East India Youth provided a much needed injection of electronica early on in the proceedings. While Will Doyle’s appearance early in the night may have seemed a strange choice to those who aren’t into electronic music, my interview with him and indeed, the reveal of ‘Carousel’ in early February from upcoming album ‘Culture of Volume’ out the 6th of April on XL Recordings indicates him shifting towards a more pop-orientated sound that agreed with many of the artists on this bill.

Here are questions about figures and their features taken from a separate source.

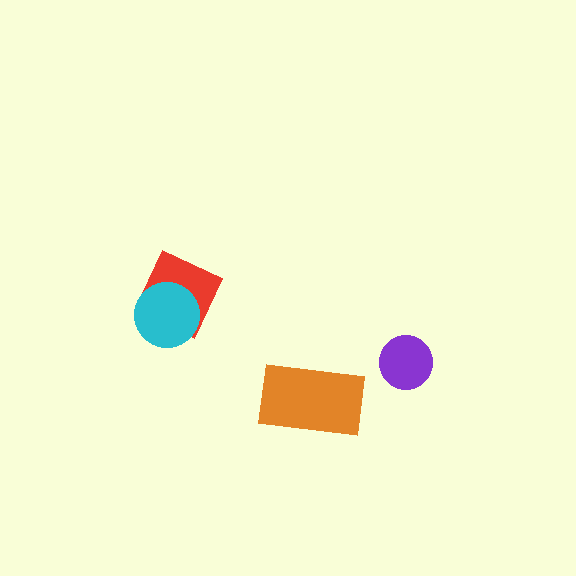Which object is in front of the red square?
The cyan circle is in front of the red square.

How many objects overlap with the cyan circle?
1 object overlaps with the cyan circle.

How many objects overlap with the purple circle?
0 objects overlap with the purple circle.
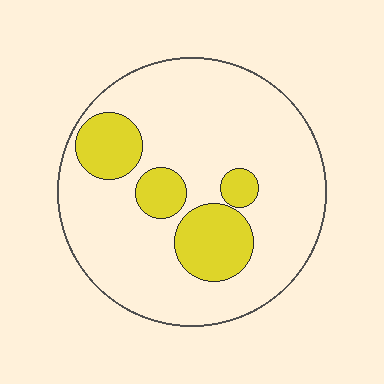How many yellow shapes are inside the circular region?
4.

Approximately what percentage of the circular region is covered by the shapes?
Approximately 20%.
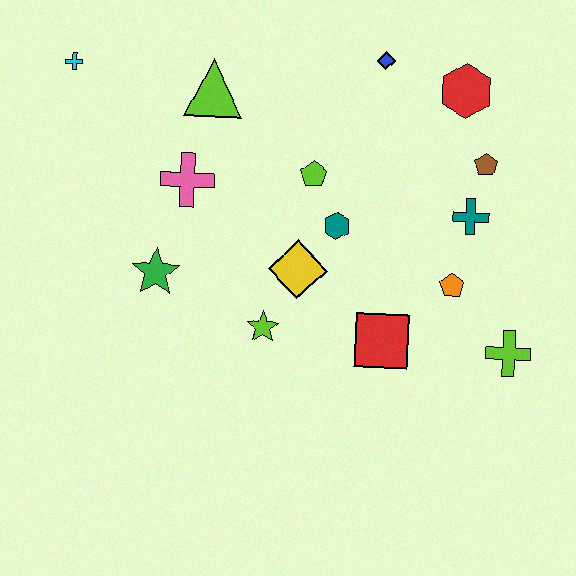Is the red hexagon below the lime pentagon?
No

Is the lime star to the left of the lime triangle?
No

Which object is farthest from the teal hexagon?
The cyan cross is farthest from the teal hexagon.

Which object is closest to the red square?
The orange pentagon is closest to the red square.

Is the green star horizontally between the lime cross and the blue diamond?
No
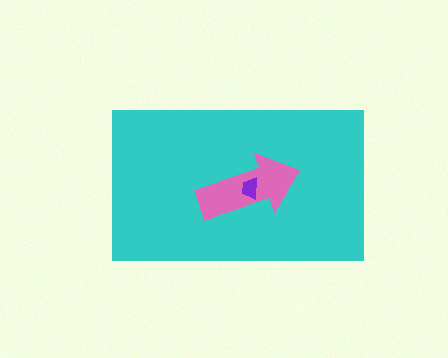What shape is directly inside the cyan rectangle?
The pink arrow.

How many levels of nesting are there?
3.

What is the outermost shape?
The cyan rectangle.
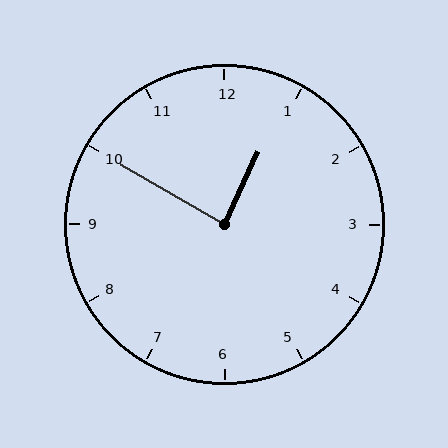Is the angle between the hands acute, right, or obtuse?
It is acute, close to a right angle.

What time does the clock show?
12:50.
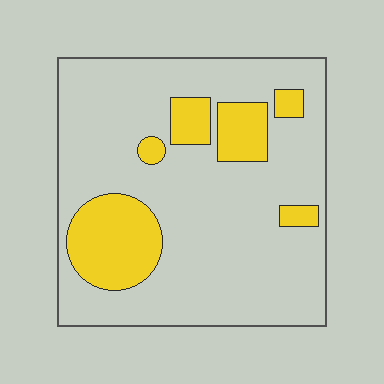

As an electronic fan myself, I personally didn’t need proof of his musical talent, but Doyle also played bass on stage, which he played with the same perspiration-inducing freneticism as when he attacked the synth, sequencers and drum pads assembled as part of his complicated rig onstage.

East India Youth at SXSW 2015, Music Wales

The compelling ‘Hearts That Never’, which premiered on stateside on American public radio system NPR the week before SXSW, also demonstrates his conscious decision to head in a dance direction, which I reckon will make his new material even more accessible to the masses. ‘Looking for Someone’, a sweeping cut from Doyle’s 2014 Mercury Prize-nominated debut album on Stolen Recordings, ‘Total Strife Forever’, has a slower tempo but serves a nice reminder how human electronic music can be, in the right person’s hands. I’m really looking forward to hearing his new album.